Migrations(49)
A pile of photos slips free and spills all over the carpet. I gasp at the faces staring up at me, a rush of heat filling my cheeks. It’s him, I know it is, because there’s Edith as a younger woman holding a baby, or walking on the beach with a little boy, or chopping vegetables at the kitchen bench with a teenager, or sitting around a campfire with a young man. He has long blond hippie hair in a few, in others it’s been cut very short. His face is handsome and dark-eyed, his mouth wide as though made only to smile.
And there he is with my very pregnant mother. He has his arm around her and she’s laughing at him, and they look so happy, and there is the front paddock behind them, the one I walk through every day to catch the school bus. I don’t realize I’m crying until my parents are wet. On the back in messy handwriting are their names. Dom and Iris, Xmas.
Dom.
I put the precious photo under my pillow and then keep going through the rest of the box. It’s right down the bottom, what I’m looking for, I guess. The explanation, or at least a chunk of it.
Dominic Stewart, twenty-five years old at the age of incarceration.
I stop and stare at the word.
There are other words smattered over the legal documents. My frantic eyes catch and transfer them to my echoing mind, my scattered mind. Long Bay Correctional Complex, Sydney. Life sentence. Standard non-parole period of twenty years. Plea of guilty. Intent to kill. Convicted of murder.
Crack!
I lurch upright. The papers fall from my hands and I scramble to refill the box. That was a gunshot. It doesn’t mean she’ll be back any time soon but I am done with this, with the contents of this box that I should never have opened. I want nothing to do with it, I’ve wasted so much time on it— “Franny!” Edith shouts and then she has opened my bedroom door and is staring down at the mess I’ve made. We are both silent a few beats, and her eyes are the coldest I’ve ever seen them, the most frightening and the most frightened, I think, and then she says, “I’ve shot Finnegan.”
It takes too long for me to process that. “What?”
“Damn beast was chasing away the fox and I didn’t see him in the dark.”
“What? No.”
I peel past her and run outside into the dark. The lambs and their mothers are in the closest paddock, the one between us and the sea. I sprint to the fence post and then stop, breathing heavily. I can’t see much except a dark shape in the distance.
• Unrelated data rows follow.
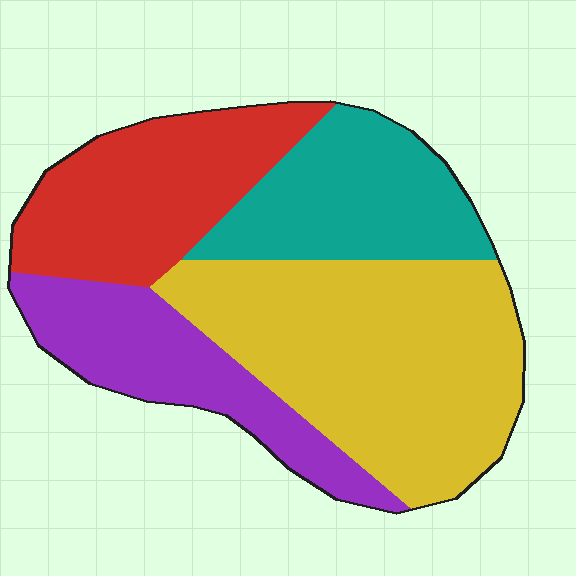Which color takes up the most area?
Yellow, at roughly 40%.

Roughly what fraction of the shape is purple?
Purple covers 18% of the shape.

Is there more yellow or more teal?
Yellow.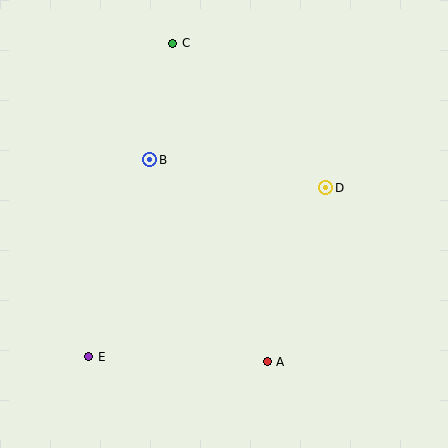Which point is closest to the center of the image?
Point B at (150, 160) is closest to the center.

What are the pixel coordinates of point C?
Point C is at (173, 43).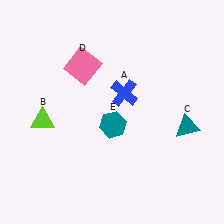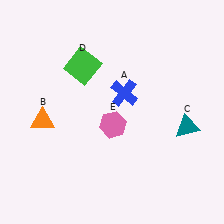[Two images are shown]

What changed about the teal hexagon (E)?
In Image 1, E is teal. In Image 2, it changed to pink.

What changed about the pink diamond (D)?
In Image 1, D is pink. In Image 2, it changed to green.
“Thought you might like to be with him when I put him out,” Edith says.
“He’s still alive?”
“Not for long. Bullet went straight through his neck.”
“Can’t we call the vet? Or we could take him there now! Let’s get him in the truck, quickly!”
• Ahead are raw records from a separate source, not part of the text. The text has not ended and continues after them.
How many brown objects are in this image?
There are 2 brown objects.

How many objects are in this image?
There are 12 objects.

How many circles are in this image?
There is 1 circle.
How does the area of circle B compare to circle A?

“There’s nothing to be done, Franny. Come with me or not, up to you.”
“He’s mine, though!” I plead. I’m the one who leads him round and feeds him apples and clips his hoofs and scratches inside his ears even though it makes my hands all black. I’m the one who loves him.
“That’s why I’ve called for you,” she says, and she is so calm and so cold and she doesn’t care about what she’s done, she doesn’t give a shit that she’s just murdered our beautiful old donkey who does nothing but bravely try to protect the little ones in the night.
“You’re a bitch,” I say clearly, and it shocks us both, for I’ve never uttered a bad word to anyone in my life, let alone my terrifying grandmother. “You’re a fucking bitch,” I go on, fueled by rage and grief and impotence. “You did this on purpose. Just like you never told me about Dominic.”
Edith goes through the metal gate, leaving it open for me. She has the rifle in her hand. “Do you want to be with him or not?” she asks as she walks across the grass and down toward the still-breathing body.
But I can’t, I can’t go near him, I’m too frightened of what he will be when he’s gone, what he will look like, what will be left.
“Shut the gate, then,” Edith says.
And I do, and she shoots Finnegan in the head, and it’s so loud, so horrible, that I turn and go to the truck, taking the key from the dash and turning on the engine. I am getting the hell out of here. I’ve driven this truck for the last few years; Edith made me learn, and it doesn’t matter that I don’t have a license or any money or belongings, it doesn’t matter that the photo is still beneath my pillow: I hope it stays there forever, fading and curling and turning to dust before anyone ever sees it again.
A strong hand snakes through the window and snatches the key from the ignition, killing the engine. “Hey!” I snarl. But Edith is already walking back to the house.
I run after her and try to get the key from her hand, panicked and urgent and doesn’t she understand that I have to get out of here, I don’t belong here, I’m suffocating here.
“You want to leave, that’s just fine,” she says, “but you don’t get to take my truck.”
I let out a gasp of frustration, tears flooding my throat. “Please.”
“Things don’t always take the shape you want them to, kid, and we gotta learn to endure that with a bit of grace.”
It humiliates me. I hate her.
She goes inside and I sit on the front porch, sobbing. For my Finnegan, my only friend, and for wishing my mother was here. Edith doesn’t care about me. I think the day I got sent here ruined her life. At least I know now why she hates me so much: I’m a reminder of her rotten son.